Stufe 1. Ausser in spezifischen rein auditiven Situationen und Interaktionen versuchen die Eltern und die Therapeutin/der Therapeut am Anfang die Lautsprache so viel als möglich mit Gebärden zu begleiten. Sollte das Kind am Anfang schneller auf Gebärden als auf Lautsprache reagieren, wird das Kind dann zuerst passiv Gebärden verstehen, aber noch nicht in der Lage sein, diese aktiv zu verwenden.
Stufe 2. Die Eltern und die Therapeutin/der Therapeut begleiten weiterhin möglichst viele Wörter mit Gebärden. Das Kind beginnt nun auch, erste Wörter in der Lautsprache passiv zu verstehen (rein auditiv oder auditiv-visuell). Gesamthaft versteht es aber passiv immer noch mehr Gebärden als lautsprachliche Wörter. Im aktiven Sprachgebrauch des Kindes treten die ersten spontan verwendeten Gebärden auf.

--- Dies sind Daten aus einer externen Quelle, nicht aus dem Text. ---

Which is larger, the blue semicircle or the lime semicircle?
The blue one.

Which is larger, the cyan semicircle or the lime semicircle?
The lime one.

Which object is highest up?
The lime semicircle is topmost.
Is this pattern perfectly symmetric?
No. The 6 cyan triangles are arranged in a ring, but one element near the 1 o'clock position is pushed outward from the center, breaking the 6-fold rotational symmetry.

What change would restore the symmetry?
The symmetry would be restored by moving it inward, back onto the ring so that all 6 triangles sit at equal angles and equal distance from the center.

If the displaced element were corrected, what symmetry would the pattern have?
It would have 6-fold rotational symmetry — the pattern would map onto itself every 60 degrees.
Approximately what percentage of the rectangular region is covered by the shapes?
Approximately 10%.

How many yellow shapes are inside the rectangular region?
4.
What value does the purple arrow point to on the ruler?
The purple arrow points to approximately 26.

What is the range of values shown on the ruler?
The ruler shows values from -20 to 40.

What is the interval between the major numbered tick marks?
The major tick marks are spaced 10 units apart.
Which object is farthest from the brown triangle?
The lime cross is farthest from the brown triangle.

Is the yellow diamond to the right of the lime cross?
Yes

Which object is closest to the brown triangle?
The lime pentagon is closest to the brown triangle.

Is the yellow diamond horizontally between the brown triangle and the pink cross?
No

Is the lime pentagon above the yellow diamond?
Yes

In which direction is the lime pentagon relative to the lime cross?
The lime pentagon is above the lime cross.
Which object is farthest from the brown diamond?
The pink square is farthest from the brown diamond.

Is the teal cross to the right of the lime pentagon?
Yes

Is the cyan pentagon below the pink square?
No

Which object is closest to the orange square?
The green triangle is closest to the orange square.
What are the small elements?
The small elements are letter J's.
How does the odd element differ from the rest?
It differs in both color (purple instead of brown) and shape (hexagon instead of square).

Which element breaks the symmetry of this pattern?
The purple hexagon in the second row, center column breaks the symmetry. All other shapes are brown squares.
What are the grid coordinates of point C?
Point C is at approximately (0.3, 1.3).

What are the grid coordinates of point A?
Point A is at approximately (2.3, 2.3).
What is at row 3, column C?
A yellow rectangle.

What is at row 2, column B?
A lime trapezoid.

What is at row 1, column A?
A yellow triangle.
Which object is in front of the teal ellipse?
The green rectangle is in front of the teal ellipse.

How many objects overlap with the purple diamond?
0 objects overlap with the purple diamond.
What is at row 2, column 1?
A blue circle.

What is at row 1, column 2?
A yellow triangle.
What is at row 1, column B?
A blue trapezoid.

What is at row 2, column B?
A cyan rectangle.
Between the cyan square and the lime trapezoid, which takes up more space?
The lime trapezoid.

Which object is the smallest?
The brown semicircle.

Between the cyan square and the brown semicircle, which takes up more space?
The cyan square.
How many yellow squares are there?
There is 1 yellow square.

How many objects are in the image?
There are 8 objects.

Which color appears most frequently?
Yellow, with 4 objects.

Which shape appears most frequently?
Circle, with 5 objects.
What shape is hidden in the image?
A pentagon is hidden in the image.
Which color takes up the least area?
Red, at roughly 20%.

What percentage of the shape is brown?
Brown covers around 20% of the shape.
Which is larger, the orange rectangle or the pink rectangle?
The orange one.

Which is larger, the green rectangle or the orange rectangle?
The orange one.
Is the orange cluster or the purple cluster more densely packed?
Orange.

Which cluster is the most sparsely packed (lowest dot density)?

Stufe 3. Die Eltern und die Therapeutin/der Therapeut begleiten immer noch möglichst viele Wörter mit Gebärden. Das Kind versteht auch weiterhin passiv mehr Gebärden als lautsprachliche Wörter. Doch nun beginnt das Kind auch die ersten Wörter zu artikulieren. Dieser aktive Gebrauch von ersten lautsprachlichen Wörtern ist in diesem Stadium noch kleiner als der aktive Gebrauch von Gebärden.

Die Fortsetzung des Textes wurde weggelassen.